Hier bietet congstar eine Variante, bei der man sich nicht zwingend 24 Monate binden muss. Im Gegensatz zu den ersten Homespot-Tarifen ist das Datenvolumen mittlerweile identisch zu den Vertragstarifen. Einzig die Einmalgebühr bei Bestellung liegt um 20 € höher...
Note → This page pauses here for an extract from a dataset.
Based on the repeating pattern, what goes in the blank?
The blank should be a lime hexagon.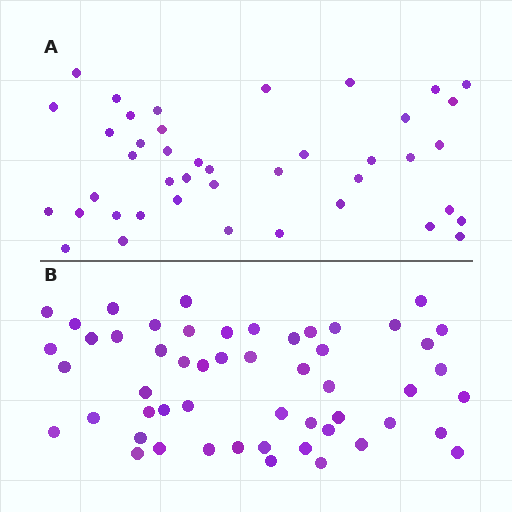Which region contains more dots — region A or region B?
Region B (the bottom region) has more dots.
congstar Homespot auf der IFA

Volumen nachbuchen

Trotz des eigentlich relativ üppigen Volumens, kann bei Bedarf auch mehr nachgebucht werden. Sollte man innerhalb eines Monats doch mal in die Drossel rutschen, lassen sich 10 GB für 10 € nach ordern. Der relative Preis pro GB fällt mit 1 € erfreulich gering aus. Wie eine Studie Mitte 2016 zeigte, liegt der EU-weite Durchschnittspreis pro GB bei rund 2,80 € - in Deutschland sind sogar noch höhere Werte die Regel.

Homespot pausieren?

Seit Januar 2019 bietet congstar eine neue Option, die Geld sparen kann. Falls man den Homspot-Tarif einige Zeit nicht benötigt, etwa weil dieser nur fürs Ferienhaus gedacht ist, kann pro Jahr eine Pause bis 180 Tage aktiviert werden. In dieser Zeit zahlt man dann keine Grundgebühr. Für die Aktivierung der Pause fällt allerdings eine kleine Gebühr von je 20 € an.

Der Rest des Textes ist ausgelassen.